[sword-devel] STEP modules
Troy A. Griffitts
Thu, 02 Nov 2000 21:25:52 -0700
We've had some more interest in the STEP area, and I was wondering if
you might be able to give us a rundown of what you were able to
accomplish? If you actually understand the STEP spec well enough to
decompress a module, I'd love for us to work together to add a low level
driver to the framework for this. I realize the RTF+STEPtoHTML filter
will be a much larger effort, but let's at least capture what you got to
work in code-- if you're willing.
"Trandahl, Steve" wrote:
> I don't know too much about searching and compression algorithms, but here's
> a suggestion... SWORD already has a compression/decompression module that
> was added to support STEP format Bibles. As I understand it, the algorithm
> is public domain. I haven't tested the compression portion of the code, but
> decompression works.
> -----Original Message-----
> From: Drew Haninger [mailto:drew@OliveTree.com]

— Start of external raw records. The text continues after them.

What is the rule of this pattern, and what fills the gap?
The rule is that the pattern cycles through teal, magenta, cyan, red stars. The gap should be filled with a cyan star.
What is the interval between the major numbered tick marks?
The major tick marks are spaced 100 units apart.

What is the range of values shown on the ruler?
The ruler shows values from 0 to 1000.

> Sent: Monday, September 18, 2000 10:18 AM
> To: firstname.lastname@example.org
> Subject: Re: [sword-devel] Some other fast search index options
> With Palm Pilot's with more memory available, it would seem not worth the
> effort, but with cell phones on the horizon as a new platform, the effort
> may be worth it. We never finished doing a better compression for the
> smaller Palm Pilot's.
> Drew Haninger
> ----- Original Message -----
> From: "Nathan" <email@example.com>
> To: <firstname.lastname@example.org>
> Sent: Sunday, September 17, 2000 6:05 AM
> Subject: RE: [sword-devel] Some other fast search index options
> > Good day Jerry Hastings and others
> > On 3rd September, Jerry Hastings wrote:
> > > Here are three more methods to try. Consider the bit map
> > > divided into records, of say 32, 16, or 8 bits each.
> > I did the tests as you recommended. The size of the index file
> > comes down from 894 Kb to about 814 Kb.

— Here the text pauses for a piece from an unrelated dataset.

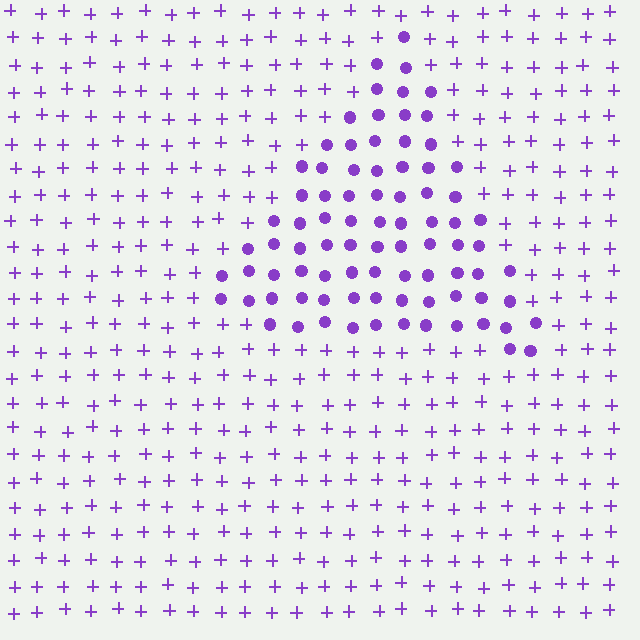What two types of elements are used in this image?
The image uses circles inside the triangle region and plus signs outside it.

> > I also tried using Huffman compression, LZW, LZSS, plain RLE,
> > or a combination of all the above. I got it to about 600K.
> > The problem is that we are still compressing the BITMAP files.
> > The uncompressed bitmap files are 48.8 Mbyte. Compressing this
> > down to 600K is impressive, but we can do better by rather
> > trying to compress the verse-lists (list of verses in which the
> > word occurs). The uncompressed size of these lists is 1.23 Mb.
> > (Option 1)
> > Reading up on the subject in the latest research papers,
> > they all seem to indicate that the best compression of the
> > index file is to use these verse-lists (option 1, also
> > called 'inverted lists'), and compress these lists.
> > The steps are:
> > 1. Get the list of verses where the word occurs.
> > This can be an array of 16-bit words (for the Bible)
> > 2. Get the differences between the verses (deltas), e.g.
> > if the verses are 3, 10, 15, 21, ...
> > the delta list would be 3, 7, 5, 6, ...
> > These deltas can be fairly much the same throughout the list.
> > 3. Compress this delta-list with something like
> > arithmetic coding (seems to work best).
> > To use this index, the following will have to be done:
> > 1. Evaluate the search query
> > 2. Get the words in the word-list.
> > 3. Get their corresponding compressed delta-lists.
> > 4. Uncompress.
> > 5. Convert delta-list to verse-list
> > 6. Convert to bitmap if you need to do NOT, OR, AND, or
> > wildcards
> > Question: Is it really worth all that effort to save 400K
> > on the size of the index? A few years ago I would have done
> > it, but with the smallest hard disks for PC's being 8 Gb
> > nowadays, is it really a big deal to have an index of 900K?
> > If you really want to compress, then why keep the text of the
> > Bible uncompressed? You can save much more compressing that! :)
> > God bless,
> > nathan
> > http://www.nathan.co.za